Wenige Tage vor dem 8. März, der in Chile wieder mit einer großen Demonstration begangen wird, sprechen wir in Santiago mit Pierina Ferretti, der Autorin unseres chilenischen Tagebuchs, über die feministische Bewegung in Chile und Lateinamerika. Wir sitzen im Büro des langjährigen medico-Partners CODEPU, einer Menschenrechtsorganisation, die kurz vor der Auflösung stand, als der Aufstand in Chile begann und ihre Weiterarbeit erforderte. Das Büro liegt am Paseo Bulnes, mitten im Herzen von Santiago, einem Schauplatz schwerer Auseinandersetzungen zwischen Demonstrant*innen und Carabineros. Verletzte wurden hier ins Büro getragen und versorgt. Seither ist alles anders. Auch der Feminismus.
Spätestens seit dem sozialen Aufstand von 2019 befindet sich Chile auf dem Weg zu einer möglicherweise profunden Transformation: Eine neue Regierung mit einem hohen Anteil Ministerinnen wird am 11. März ihr Amt antreten. Die verfassungsgebende Versammlung arbeitet an neuen Normen und einem neuen plurinationalen Selbstverständnis. Welche Bedeutung kommt der feministischen Bewegung in diesen Prozessen zu?

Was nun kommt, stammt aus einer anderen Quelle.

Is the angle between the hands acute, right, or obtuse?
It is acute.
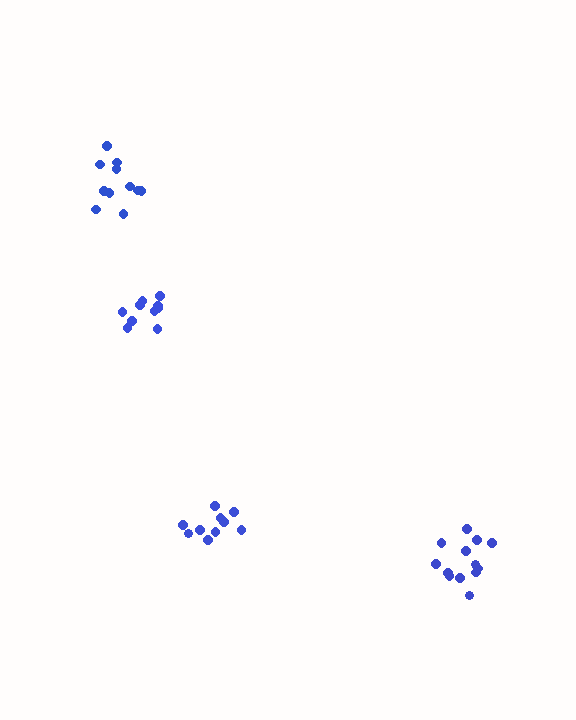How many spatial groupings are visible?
There are 4 spatial groupings.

Pierina Ferretti: Die feministische Bewegung ist die massivste politische und kulturelle Kraft in Chile seit der Rückkehr zur Demokratie. Dieser Bewegung ist es gelungen, unterschiedliche Sektoren und Schichten unserer Gesellschaft zu beeinflussen. Sie hat einen besonderen Geist der Revolte verkörpert: eine Ermutigung zum Aufbegehren, zum Ungehorsam, eine Einladung, Nein zu sagen und Grenzen zu setzen und sich gegen bestimmte Ungerechtigkeiten aufzulehnen, die als unterdrückend und unerträglich wahrgenommen werden.
Der Feminismus ist eine kulturelle Kraft, die die chilenische Gesellschaft wachgerüttelt und radikalisiert hat. Unsere Gesellschaft ist heute nicht mehr bereit, bestimmte Leiden schweigend hinzunehmen, sondern sie geht auf die Straße, weil sie erkannt hat, dass viele scheinbar private Übel eine soziale Ursache haben und deshalb als gesellschaftliche Probleme im öffentlichen Raum thematisiert werden müssen. Dabei hat der Feminismus eine entscheidende Rolle gespielt, nicht nur für die Frauen oder die sexuellen Dissidenzen, sondern für die Gesellschaft als Ganzes.

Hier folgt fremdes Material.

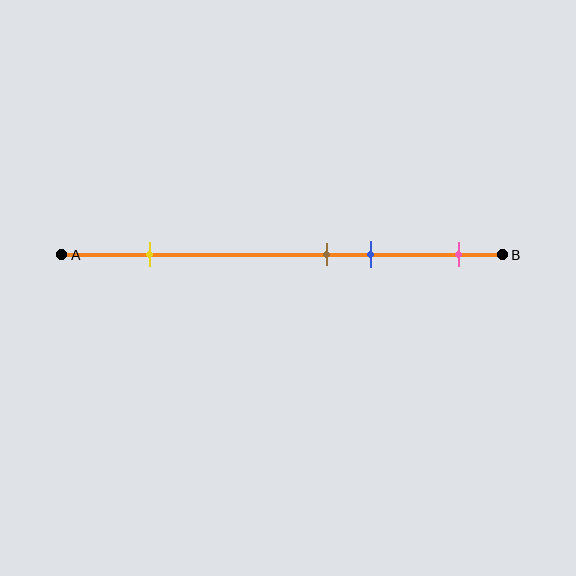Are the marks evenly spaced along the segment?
No, the marks are not evenly spaced.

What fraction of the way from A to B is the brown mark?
The brown mark is approximately 60% (0.6) of the way from A to B.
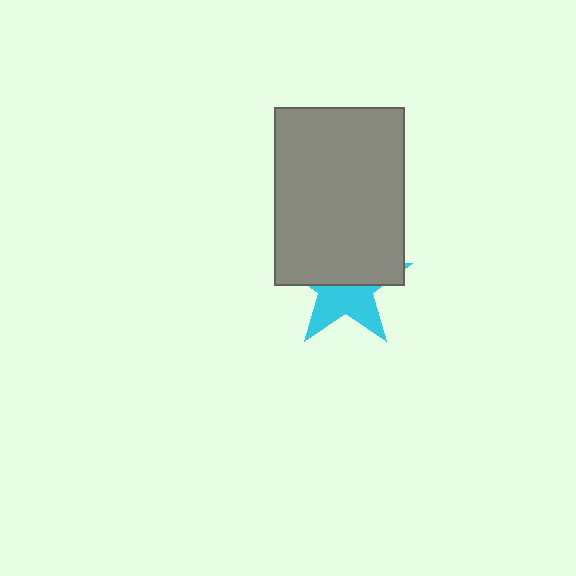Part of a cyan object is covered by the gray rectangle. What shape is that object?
It is a star.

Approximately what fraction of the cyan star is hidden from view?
Roughly 53% of the cyan star is hidden behind the gray rectangle.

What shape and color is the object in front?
The object in front is a gray rectangle.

Verkörpert der heutige Feminismus in Lateinamerika im Unterschied zum europäischen und nordamerikanischen Feminismus der 1970er und 80er Jahre eine neue Strömung und fordert die alten heraus?
Meiner Meinung nach gibt es zwischen den beiden Kontinuitäten und Brüche, oder sagen wir neue Elemente. Tatsächlich gibt es Forderungen, die zunächst in Europa und den USA und erst später in Lateinamerika erhoben wurden. Dazu zählen beispielsweise die Bewegungen für das Frauenwahlrecht oder die Legalisierung von Abtreibungen. Da sehe ich eine Kontinuität, denn diese Forderungen sind in der feministischen Bewegung allgemein gültig geworden und finden sich in unterschiedlicher Intensität in der Geschichte und Geographie des Feminismus wieder.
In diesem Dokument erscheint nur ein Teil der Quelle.